In this paper, we investigate the extrapolation capabilities of implicit deep learning models in handling unobserved data, where traditional deep neural networks may falter. Implicit models, distinguished by their adaptability in layer depth and incorporation of feedback within their computational graph, are put to the test across various extrapolation scenarios: out-of-distribution, geographical, and temporal shifts. Our experiments consistently demonstrate significant performance advantage with implicit models. Unlike their non-implicit counterparts, which often rely on meticulous architectural design for each task, implicit models demonstrate the ability to learn complex model structures without the need for task-specific design, highlighting their robustness in handling unseen data.

Figures (11)

• Figure 1: Time series of a 21-day rolling average of AMC stock volatility plotted on a log scale, highlights a drastic volatility increase at the beginning of our validation cutoff.
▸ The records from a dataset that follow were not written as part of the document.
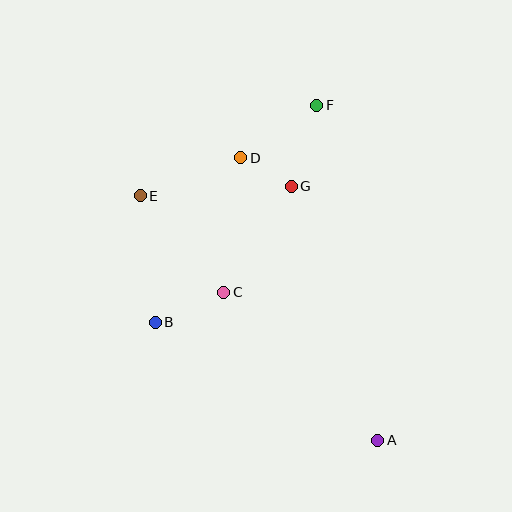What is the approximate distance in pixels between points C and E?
The distance between C and E is approximately 127 pixels.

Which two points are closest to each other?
Points D and G are closest to each other.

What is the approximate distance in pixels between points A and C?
The distance between A and C is approximately 214 pixels.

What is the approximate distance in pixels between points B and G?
The distance between B and G is approximately 193 pixels.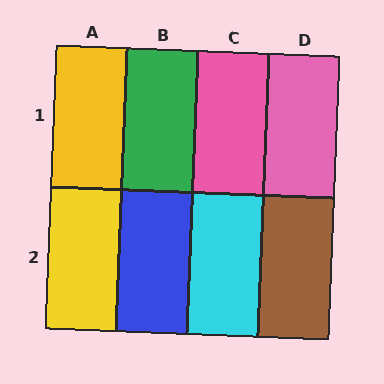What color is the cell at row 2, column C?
Cyan.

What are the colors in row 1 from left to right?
Yellow, green, pink, pink.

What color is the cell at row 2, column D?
Brown.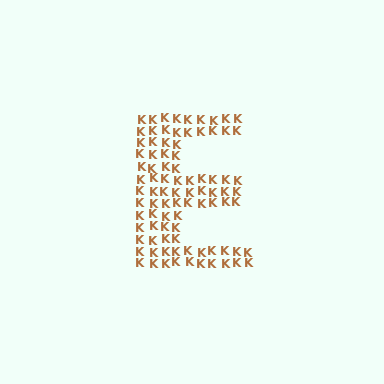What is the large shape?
The large shape is the letter E.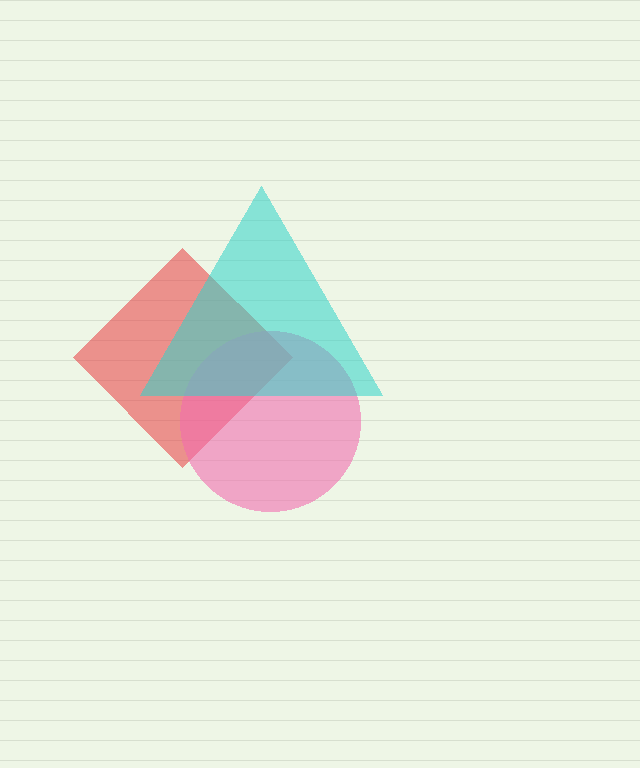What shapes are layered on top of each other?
The layered shapes are: a red diamond, a pink circle, a cyan triangle.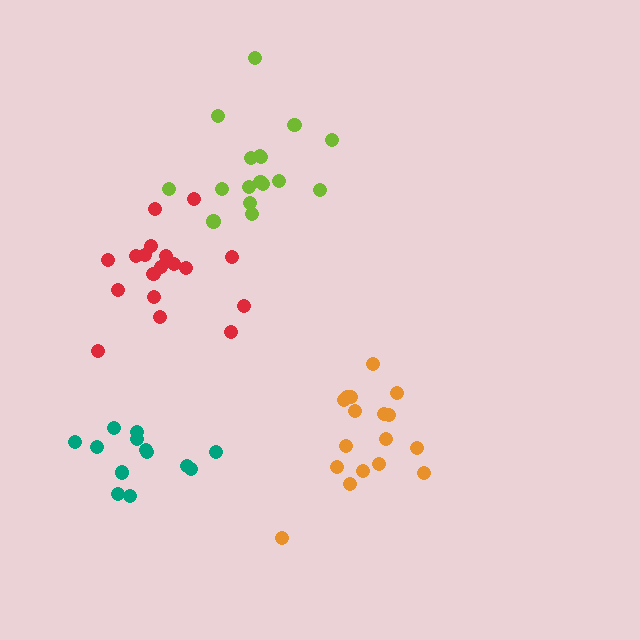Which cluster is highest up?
The lime cluster is topmost.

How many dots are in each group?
Group 1: 17 dots, Group 2: 13 dots, Group 3: 17 dots, Group 4: 18 dots (65 total).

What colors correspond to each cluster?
The clusters are colored: lime, teal, orange, red.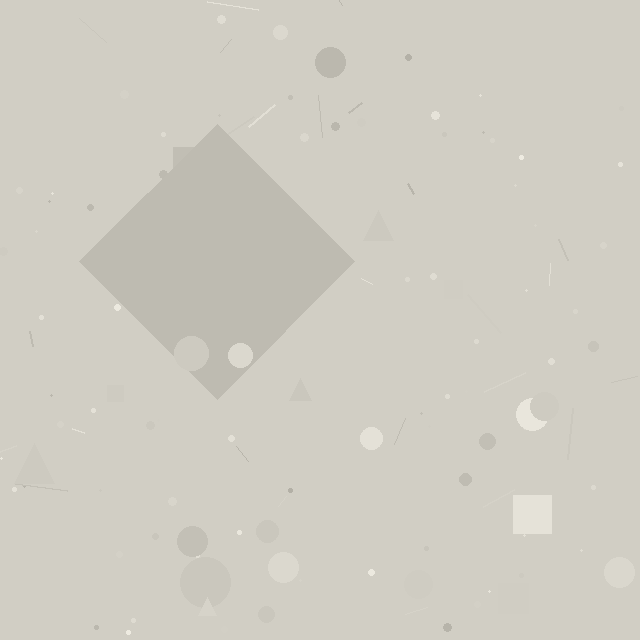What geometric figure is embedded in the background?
A diamond is embedded in the background.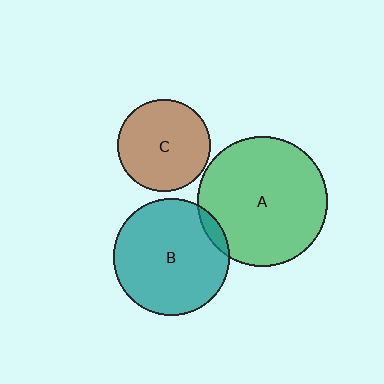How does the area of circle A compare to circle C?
Approximately 2.0 times.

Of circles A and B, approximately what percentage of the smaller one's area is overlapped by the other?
Approximately 5%.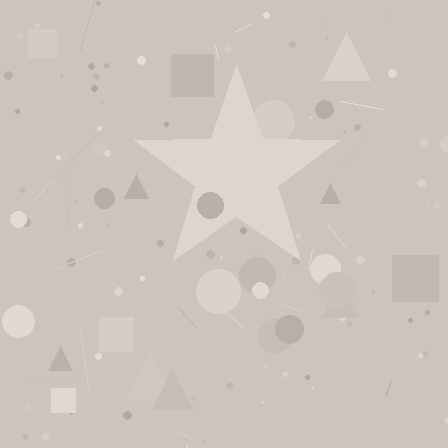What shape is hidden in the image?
A star is hidden in the image.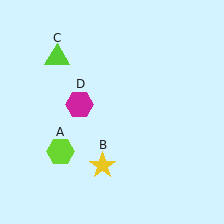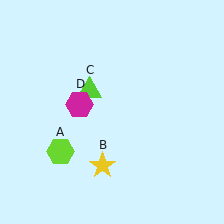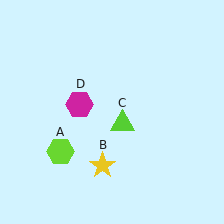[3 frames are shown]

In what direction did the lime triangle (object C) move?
The lime triangle (object C) moved down and to the right.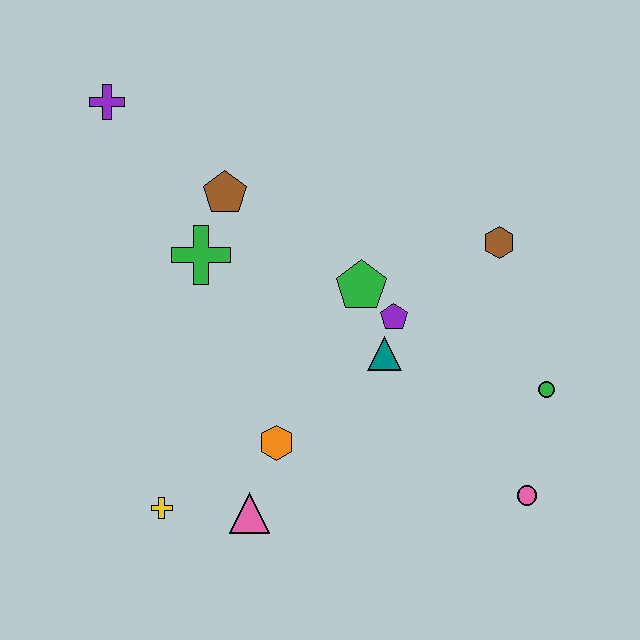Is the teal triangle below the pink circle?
No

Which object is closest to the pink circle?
The green circle is closest to the pink circle.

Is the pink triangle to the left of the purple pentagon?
Yes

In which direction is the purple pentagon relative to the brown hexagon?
The purple pentagon is to the left of the brown hexagon.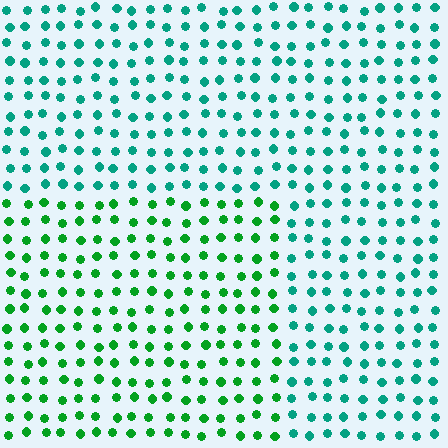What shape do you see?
I see a rectangle.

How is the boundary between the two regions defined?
The boundary is defined purely by a slight shift in hue (about 38 degrees). Spacing, size, and orientation are identical on both sides.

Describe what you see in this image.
The image is filled with small teal elements in a uniform arrangement. A rectangle-shaped region is visible where the elements are tinted to a slightly different hue, forming a subtle color boundary.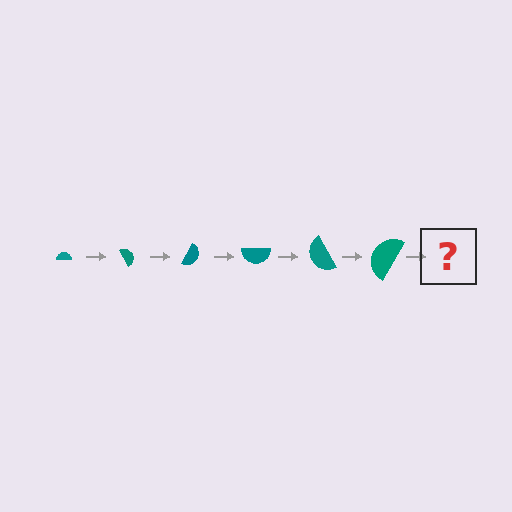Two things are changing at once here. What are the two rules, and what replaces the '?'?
The two rules are that the semicircle grows larger each step and it rotates 60 degrees clockwise each step. The '?' should be a semicircle, larger than the previous one and rotated 360 degrees clockwise from the start.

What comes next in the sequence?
The next element should be a semicircle, larger than the previous one and rotated 360 degrees clockwise from the start.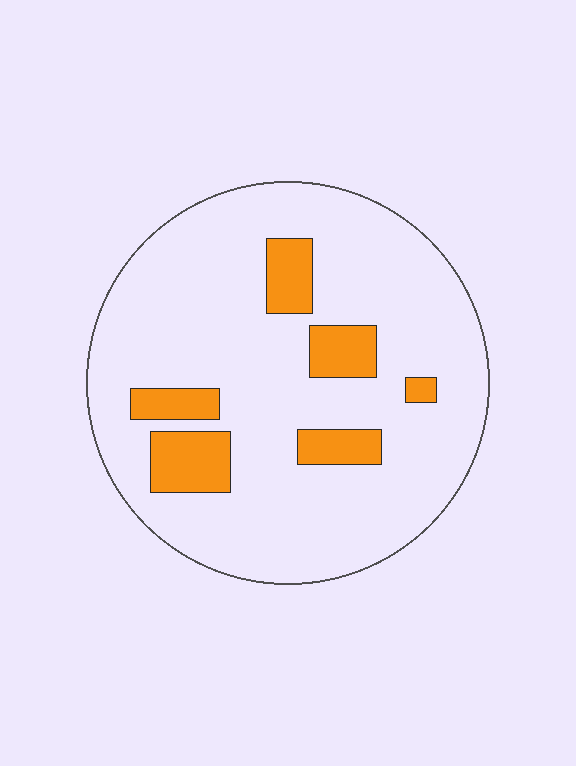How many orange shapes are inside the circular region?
6.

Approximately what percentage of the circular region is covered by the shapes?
Approximately 15%.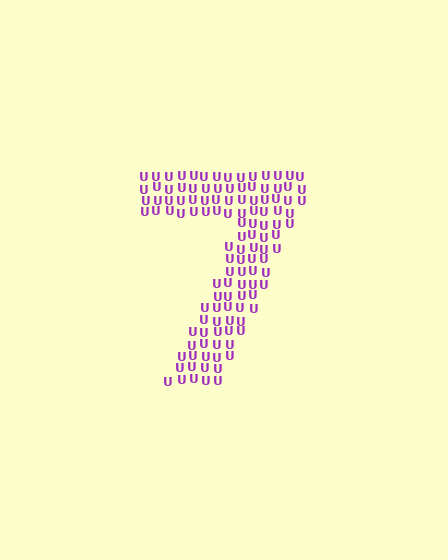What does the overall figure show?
The overall figure shows the digit 7.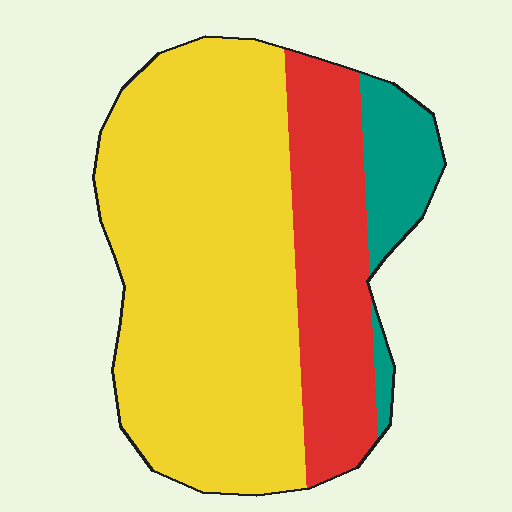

• Figure 2: Left: Geometric visualization of one set of training features ($x_i$, $y_i$, $z_i$, $p_i$, $\theta_i$) and its corresponding labels ($X$, $Y$, $Z$, $T$). The triangles correspond to stations and the star corresponds to a source. Right: The map shows the training set region colored in blue, roughly corresponding to the Pacific Ring of Fire. The two red areas are the testing set regions for $k = 3$.
• Figure 3: Test MSE for the identity function task. MSE for MLP and Transformers model increases as the distribution shift hyper-parameter $\kappa$ increases.
• Figure 4: Test Log(MSE) for the arithmetic operations. The implicit model strongly outperforms all other models on OOD data.
• Figure 5: For rolling tasks, implicit models maintain close to constant loss ($\downarrow$) and accuracy ($\uparrow$) across shifts.